Full Report
Researchers from Trend Micro uncovered an ongoing cyberespionage campaign, tracked as Shadow-Earth-053, attributed to a China-aligned threat cluster... The post Shadow-Earth-053 targets Asian government, defense, critical infrastructure via Exchange and IIS vulnerabilities appeared first on Industrial Cyber.
Analysis Summary
# Threat Actor: Shadow-Earth-053
## Attribution & Identity
- **Name/Alias:** Shadow-Earth-053
- **Attribution:** China-aligned threat cluster.
- **Associated Groups/Aliases:**
- High overlap with cluster **SHADOW-EARTH-054** (frequently seen in the same networks).
- Network and TTP overlaps with **CL-STA-0049** (Unit 42), **REF7707** (Elastic), and **Earth Alux** (Trend Micro).
## Activity Summary
Shadow-Earth-053 is an ongoing cyberespionage campaign traced back to at least December 2024. The group specializes in gaining long-term persistence within high-value networks to conduct geopolitical surveillance. They frequently leverage known vulnerabilities in internet-facing servers to deploy backdoors, with recent spikes in activity targeting Asian administrative and defense sectors.
## Tactics, Techniques & Procedures
- **Initial Access:** Exploitation of external-facing services (N-day vulnerabilities). Specifically targets the ProxyLogon chain in Microsoft Exchange and vulnerabilities in IIS servers.
- **Persistence:** Implementation of Web Shells to maintain access and execute remote commands.
- **Execution & Deployment:** Deployment of the ShadowPad implant for sophisticated, long-term backdoor capabilities.
- **Lateral Movement & Arsenal:** Shares a post-compromise toolkit with Shadow-Earth-054, including various credential harvesting and reconnaissance tools.

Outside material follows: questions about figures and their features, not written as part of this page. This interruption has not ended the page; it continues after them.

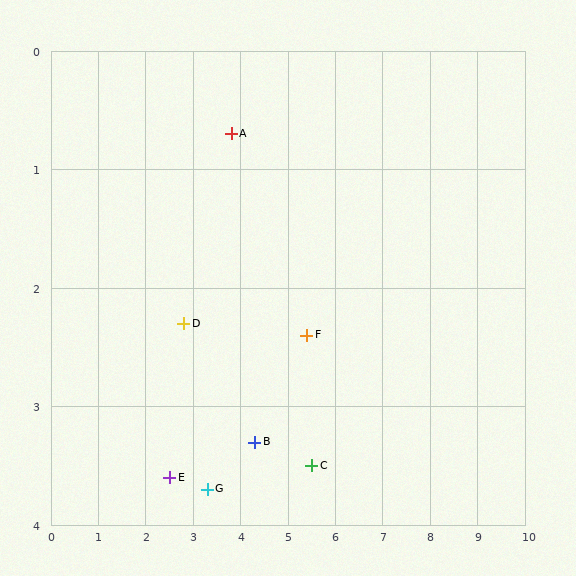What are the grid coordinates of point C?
Point C is at approximately (5.5, 3.5).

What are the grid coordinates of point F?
Point F is at approximately (5.4, 2.4).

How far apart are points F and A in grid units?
Points F and A are about 2.3 grid units apart.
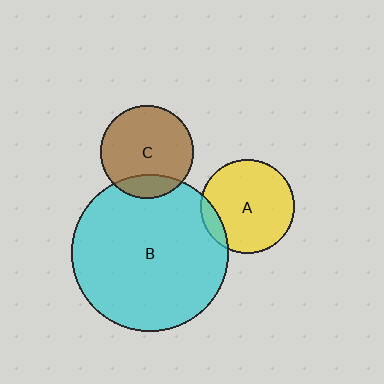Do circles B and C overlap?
Yes.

- **MITRE ATT&CK IDs (Inferred from text):**
- T1190: Exploit Public-Facing Application
- T1505.003: Server Software Component: Web Shell
- T1071: Application Layer Protocol (Covert communication channels)
- T1588.006: Obtain Capabilities: Vulnerabilities (ProxyLogon)
## Targeting
- **Sectors:** Government, defense, critical infrastructure, technology (specifically IT consulting firms with government contracts), transportation, journalism, and civil society activists.

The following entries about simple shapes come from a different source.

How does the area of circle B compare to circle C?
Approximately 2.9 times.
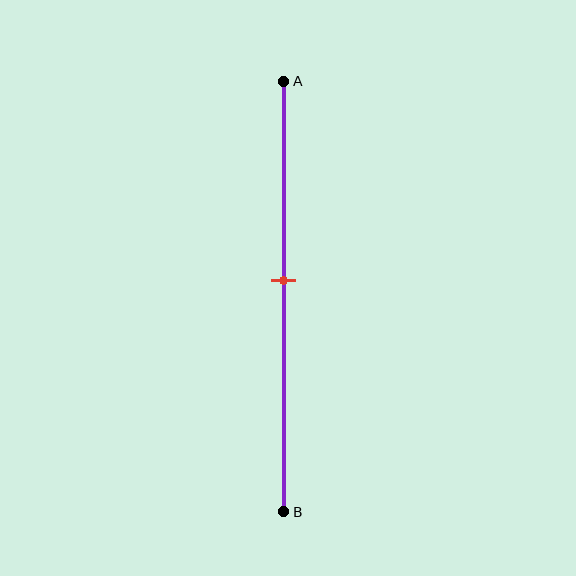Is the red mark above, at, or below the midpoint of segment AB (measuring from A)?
The red mark is above the midpoint of segment AB.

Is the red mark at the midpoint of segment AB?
No, the mark is at about 45% from A, not at the 50% midpoint.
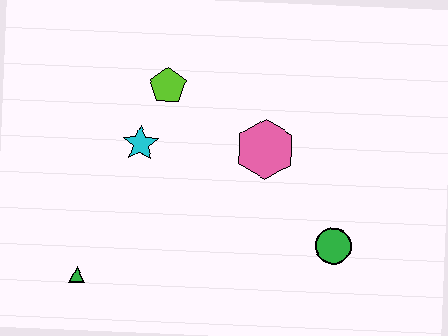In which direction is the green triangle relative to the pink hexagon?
The green triangle is to the left of the pink hexagon.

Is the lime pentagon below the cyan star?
No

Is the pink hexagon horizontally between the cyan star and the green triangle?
No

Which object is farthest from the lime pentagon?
The green circle is farthest from the lime pentagon.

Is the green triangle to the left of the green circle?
Yes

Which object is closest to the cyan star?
The lime pentagon is closest to the cyan star.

- **Geography:** Primarily South, East, and Southeast Asia.
- Specific countries: Pakistan, Thailand, Malaysia, India, Myanmar, Sri Lanka, and Taiwan.

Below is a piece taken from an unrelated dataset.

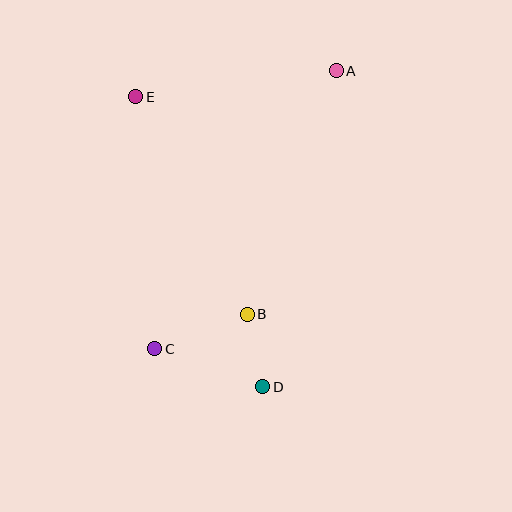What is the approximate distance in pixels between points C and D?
The distance between C and D is approximately 115 pixels.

- Global reach: At least one identified target in Poland (NATO member state).
- **Victims:** Regional ministries, defense organizations, and individuals reporting on China-related issues.
## Tools & Infrastructure
- **Malware Families:**
- **ShadowPad:** Primary modular backdoor.
- **GODZILLA:** Web shell used for persistent remote command execution.
- **Squidoor:** (Associated via CL-STA-0049 overlaps).
- **Infrastructure:**
- Exploited Microsoft Exchange Servers.
- Exploited IIS (Internet Information Services) Servers.
- *Note: Specific defanged IPs/domains were not detailed in the provided article text.*
## Implications
The campaign represents a strategic effort by China-aligned actors to monitor geopolitical developments and influence operations within Asia and select NATO partners. By targeting IT consulting firms, the actor likely aims to facilitate supply-chain compromises to reach broader government targets. The use of N-day vulnerabilities suggests the group effectively capitalizes on slow patch cycles in complex critical infrastructure environments.
## Mitigations
- **Patch Management:** Prioritize immediate patching of Microsoft Exchange (specifically CVE-2021-26855, CVE-2021-26857, CVE-2021-26858, CVE-2021-27065) and IIS vulnerabilities.
- **Web Shell Detection:** Implement file integrity monitoring (FIM) and scan web server directories for unauthorized scripts (e.g., GODZILLA).
- **Network Segmentation:** Isolate internet-facing servers (Exchange/IIS) from sensitive internal network segments to prevent lateral movement.
- **Credential Monitoring:** Audit service accounts and monitor for unusual credential harvesting activity following the detection of web shell fragments.